Kurum kültürünün dizayn edilmesi alanında araştırma ve danışmanlık hizmetleri sunan ‘Great Place to Work’ şirketi, “2016 Türkiye”nin en iyi işverenleri listesini düzenlenen bir törende açıklamış.
Törendeki konuşmasında sonuçları yorumlayan Great Place to Work Türkiye Genel Müdürü Eyüp Toprak, “Türkiye’de yöneticilerin üçte biri çalışanların şirketleri için kişisel fedakârlıkta bulunmalarını bekliyor. Çalışanlar ise, kendilerinin sadece ‘iş gücü’ olarak değil, ‘insan’ olarak görüldüğü, yetkin yöneticilerin kendilerine etik kurallara uygun ve pozisyonlarına bakılmaksızın eşit davrandığı, duygusal ve psikolojik olarak sağlıklı bir çalışma ortamı istiyor” diye konuşmuş.

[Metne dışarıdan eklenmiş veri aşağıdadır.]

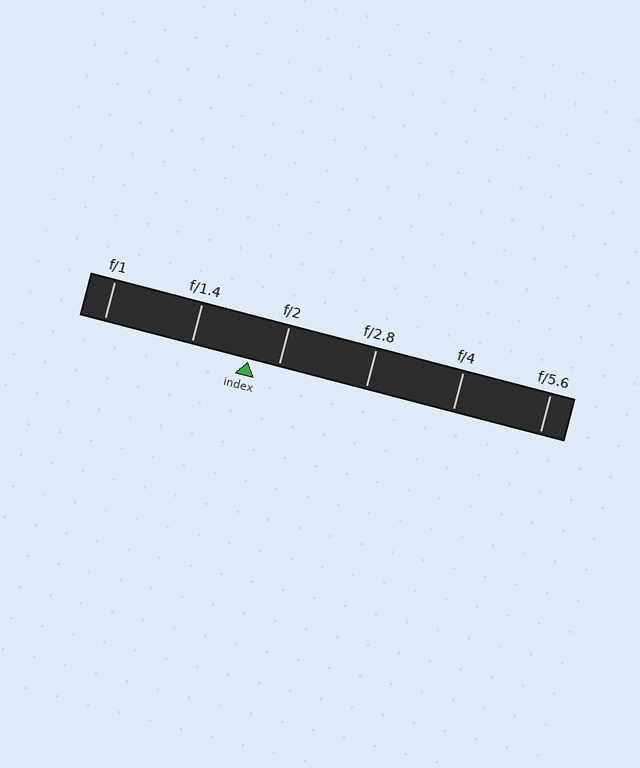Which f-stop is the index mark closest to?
The index mark is closest to f/2.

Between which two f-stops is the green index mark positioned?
The index mark is between f/1.4 and f/2.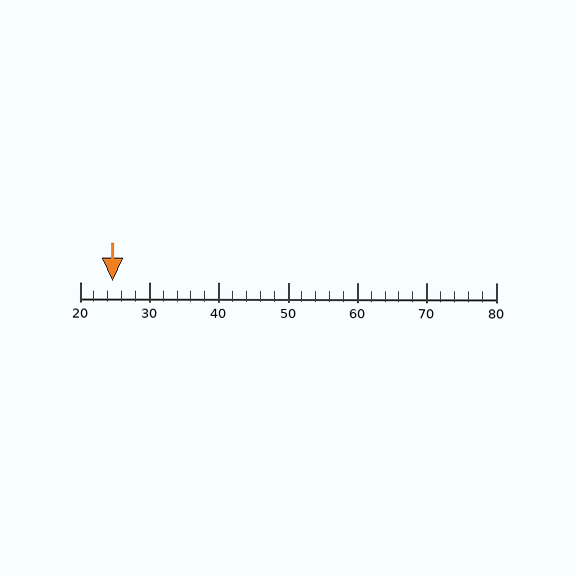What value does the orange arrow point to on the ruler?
The orange arrow points to approximately 25.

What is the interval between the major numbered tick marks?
The major tick marks are spaced 10 units apart.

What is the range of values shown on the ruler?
The ruler shows values from 20 to 80.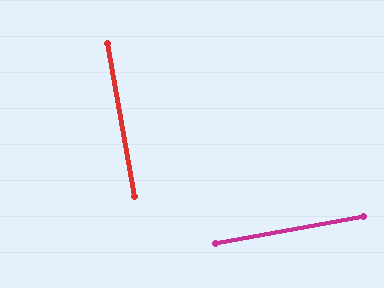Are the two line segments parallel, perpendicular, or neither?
Perpendicular — they meet at approximately 90°.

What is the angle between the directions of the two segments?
Approximately 90 degrees.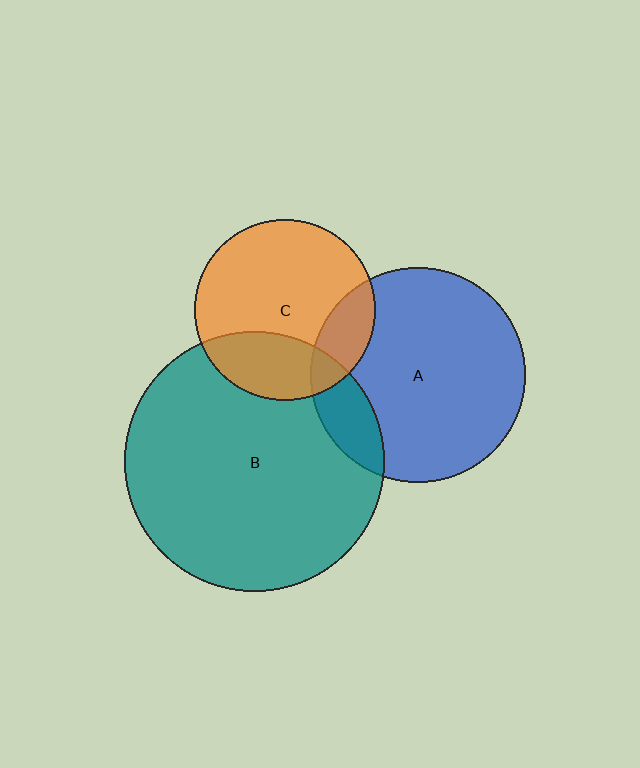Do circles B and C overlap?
Yes.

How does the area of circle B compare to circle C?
Approximately 2.1 times.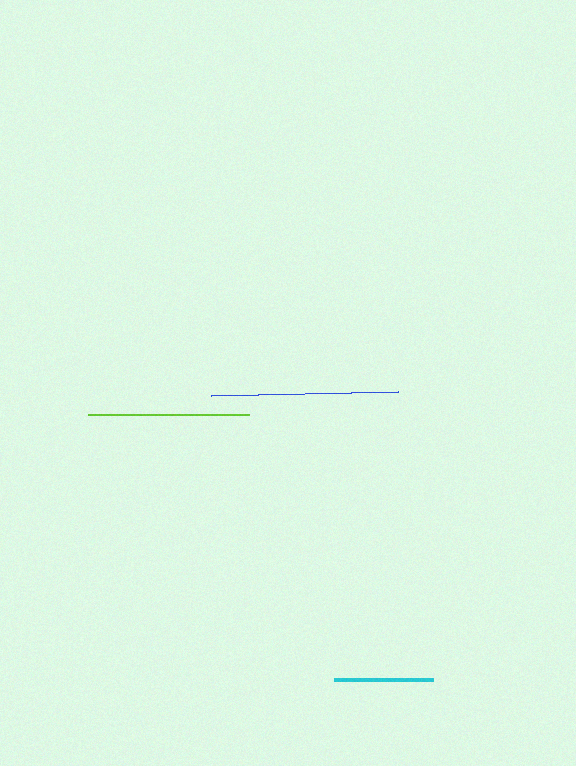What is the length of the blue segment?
The blue segment is approximately 187 pixels long.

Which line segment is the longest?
The blue line is the longest at approximately 187 pixels.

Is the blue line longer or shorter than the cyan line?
The blue line is longer than the cyan line.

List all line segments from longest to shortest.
From longest to shortest: blue, lime, cyan.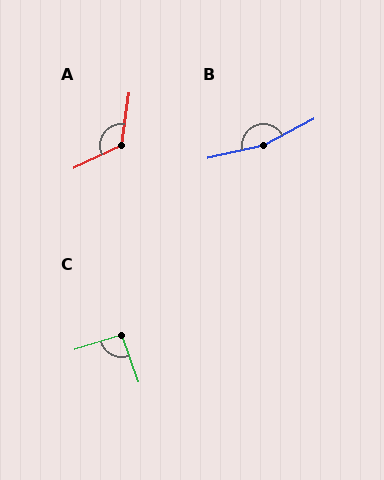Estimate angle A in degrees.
Approximately 123 degrees.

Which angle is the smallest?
C, at approximately 92 degrees.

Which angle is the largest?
B, at approximately 165 degrees.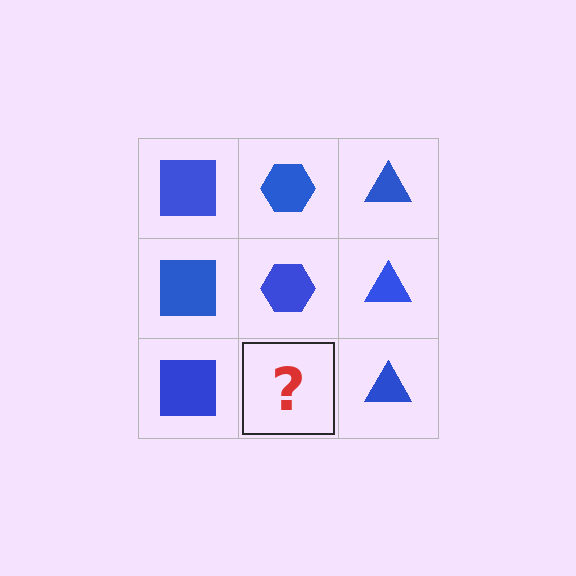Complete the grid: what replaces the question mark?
The question mark should be replaced with a blue hexagon.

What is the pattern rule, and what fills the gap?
The rule is that each column has a consistent shape. The gap should be filled with a blue hexagon.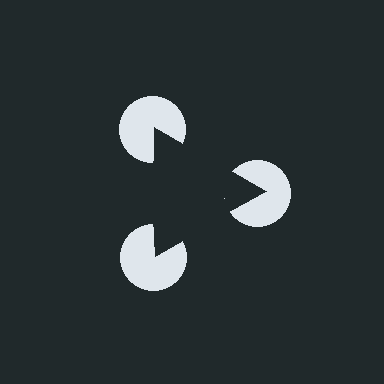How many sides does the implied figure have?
3 sides.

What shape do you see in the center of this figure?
An illusory triangle — its edges are inferred from the aligned wedge cuts in the pac-man discs, not physically drawn.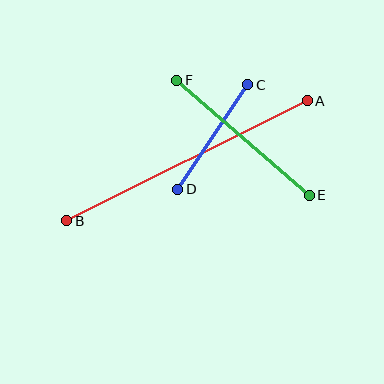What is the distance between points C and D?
The distance is approximately 126 pixels.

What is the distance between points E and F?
The distance is approximately 175 pixels.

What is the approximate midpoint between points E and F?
The midpoint is at approximately (243, 138) pixels.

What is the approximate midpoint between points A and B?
The midpoint is at approximately (187, 161) pixels.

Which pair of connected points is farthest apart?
Points A and B are farthest apart.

“2016’nın en iyi işverenleri” listesine girenler, çalışanlarına sadece ‘en çok maddî imkân sağlayanlar’ değil. Nisbeten ‘daha az imkân’ sunduğu halde, ‘hakkaniyetli’ davrandığı için listeye girenler de olmuş.

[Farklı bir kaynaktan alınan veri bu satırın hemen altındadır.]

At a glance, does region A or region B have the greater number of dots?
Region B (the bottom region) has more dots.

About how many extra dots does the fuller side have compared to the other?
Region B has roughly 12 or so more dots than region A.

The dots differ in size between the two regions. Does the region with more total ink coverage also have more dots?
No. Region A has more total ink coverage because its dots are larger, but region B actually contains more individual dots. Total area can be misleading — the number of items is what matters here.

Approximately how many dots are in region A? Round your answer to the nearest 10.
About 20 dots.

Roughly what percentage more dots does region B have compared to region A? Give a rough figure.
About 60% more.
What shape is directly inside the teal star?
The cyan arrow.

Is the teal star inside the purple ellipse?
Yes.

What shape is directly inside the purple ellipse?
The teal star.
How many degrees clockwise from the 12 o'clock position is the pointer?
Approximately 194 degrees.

Analiz edilen beş ana unsur içerisinde, şirketlerin beklentileri karşılamakta en zayıf kaldığı alan ‘hakkaniyet’, en başarılı olduğu alan ise ‘gurur’ olarak belirlenmiş. Tabiî ki, iş dünyasında ‘hakkaniyet’in dikkate alınmaması ‘hastalık’ olarak her yere sirayet ediyor. Hak, hukuk ve adalet noktasındaki sıkıntılar da bunun bir göstergesi değil mi?
Çalışanların sadece ‘iş gücü’ olarak değil de, ‘insan’ olarak görülme arzusu; ‘esir’likten sonra ‘ecir’lik (ücretlilik) devrinin de geride kalacağına işaret eder. Hatırlanacağı üzere Bediüzzaman bu meseleyi izah ederken şöyle der: “Devletler, milletler muharebesi, tabakat-ı beşer muharebesine terk-i mevkî ediyor. Zîra, beşer esir olmak istemediği gibi, ecir olmak da istemez.” (Tarihçe-i Hayat, s. 118)
Son zamanlarda bazı ‘patron’ların, çalışanlarını şirketlerine ortak etmesi bunun bir delili olsa gerek. Meselâ, Amerika’da faaliyet gösteren yoğurt firması Chobani’nin sahibi Hamdi Ulukaya, şirketinin hisselerinin bir bölümünü işçilere dağıtma kararı almış. ABD’de örneği olmayan modeli anlatan Ulukaya, “ABD’de şirketler bu tür faydaları sadece tepe yöneticilerine sağlar, ama biz işçiler olmazsa kimsenin pay almamasına karar verdik” demiş. Neticede Ulukaya, sahip olduğu Chobani şirketinin yüzde 10’luk kısmını çalışan 2 bin işçisine hisse olarak satacakmış. (Hürriyet, 27 Nisan 2016)
ABD eski Başkanı Bill Clinton da, eşi Hillary Clinton’a destek vermek amacıyla, Türklerin yoğun olarak yaşadığı (ABD’de) Paterson’da bir miting düzenlemiş ve Chobani yoğurtlarının kurucusu ve CEO’su Hamdi Ulukaya’nın şirketini halka açmadan önce bütün çalışanlarına şirketten pay vermesini takdir ettiğini ifade etmiş. (Hürriyet, 14 Mayıs 2016)
Doğru uygulamalar yapılsa, şirket hisselerinin çalışanlara ya da halka satılması da bir yönüyle ‘malikiyet/sahip olma devri’ne geçiş olarak görülebilir. Ne yazık ki hisselerin alınıp satıldığı borsalarda fiyat oyunları yapılabiliyor. Çalışanlar ‘iş gücü’ olarak görülmek yerine ‘insan’ muamelesi görmek istediği gibi, halka açılan şirketlerin ortakları da aynı muameleyi görmek ister. Birilerinin çalışıp birilerinin seyrettiği bir ekonomik sistem hiçbir ülkeye huzur ve güven getirmez. Gelir dağılımında adaleti sağlamak da idarecilerin önemli işleri arasında yer almalı, vesselâm.